In fact, the industry has begun to create platforms to back this new approach. The Advertising Association, in partnership with the IPA and ISBA, launched Ad Net Zero in November 2020 as “an industry-wide initiative to help UK advertising respond to the climate crisis”.
And it’s far from alone. AdGreen aims to measure advertising production carbon footprints and to empower the industry to reduce emissions.
Change The Brief aims to help agencies respond to client briefs in a way that encourages the lifestyles and behaviours required to transition to a net zero emission society. Not to mention The Great Reset, a creative industry movement aiming to embed the positive environmental shifts that have happened during lockdown as the new normal.
They’re all a step in the right direction, but maybe we need even more.
Create new proof points
We like our proof points in marketing. We like to tell our clients that if they say they’re doing something, they need to be able to back it up.
This is especially true when it comes to sustainability as no-one wants to suffer the reputational damage associated with ‘greenwashing’.
So perhaps we need a taste of our own medicine. What all the industry initiatives mentioned above have in common is that they’re requiring us to do what we say.
Maybe we need to go a step further still, and create measurable certifications that can be applied to the ads we make.
I for one would love to see categories at the Cannes Lions and other awards ceremonies that are specific to green ads and green ads alone.
Or a kitemark that tells audiences that the ad they’re seeing or hearing now was produced sustainably in line with measurable guidelines.
Growth and engagement are green too
Those awards would not be outliers, either. Good advertising does two things: it delivers business growth and it connects with people. That’s yet another reason why every ad – or at least every good ad – should be a green ad.
For one, green businesses will outperform non-green competitors. Mark Carney, former Governor of the Bank of England, has gone on record to say that firms ignoring the climate crisis will go bust.
UN-funded research shows that carbon-intensive firms are likely to lose 43% of their value thanks to policies designed to combat climate change. That’s in the region of £800 billion wiped off the FTSE 100.
The same research predicts progressive companies will gain 33% of their value due to the tailwinds in this area.
The second thing that good advertising does is connect with people – that could be on a deep and empathetic level or it can be a nudge towards a brand at just the right time.
At the same time, data points to the pandemic focusing the entire world’s attention on the climate crisis.
A 2020 global survey by management consultancy firm Accenture said that consumers “have dramatically evolved”, and 60% were making more environmentally friendly, sustainable, or ethical purchases since the start of the pandemic.
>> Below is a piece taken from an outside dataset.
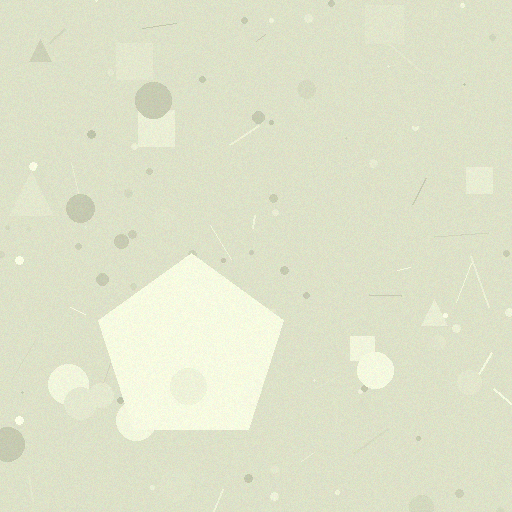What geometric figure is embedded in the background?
A pentagon is embedded in the background.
Nine out of ten said they’d continue in that vein.
Similarly, Kantar research last year noted that since Covid-19 sustainability was more of a concern for consumers than before the outbreak.
If we ignore the groundswell of support towards green issues among consumers then we’re simply not doing our job properly as marketers, advertisers and agencies.
The future is in our hands
The majority of consumers believe brands play a more important role than governments in creating a better future.
The fact the UK government has only been able to set aside £134 million to help the country “build back greener” post pandemic demonstrates why this is astute.
Moreover, this underlines advertising’s role in working with brand clients to help consumers adopt more sustainable behaviours.
Marketers and agencies are in a privileged position as experts in communication and the business of influence, shaping new attitudes.
Our ads will be more effective, the more we reflect what consumers are already thinking and feeling about sustainability in our advertising and to normalise responsible behaviours for those who are yet to embrace green lifestyles.
We owe it to our clients, CEOs and shareholders to future-proof our respective businesses by embracing this opportunity.
The global economy needs stability to thrive, from that perspective climate change stands as the business world’s greatest threat.
We all have to play our part, and actually advertisers have a bigger role than most.
If consumers are to buy in to the messages we hope to embed, we cannot afford to be accused of hypocrisy.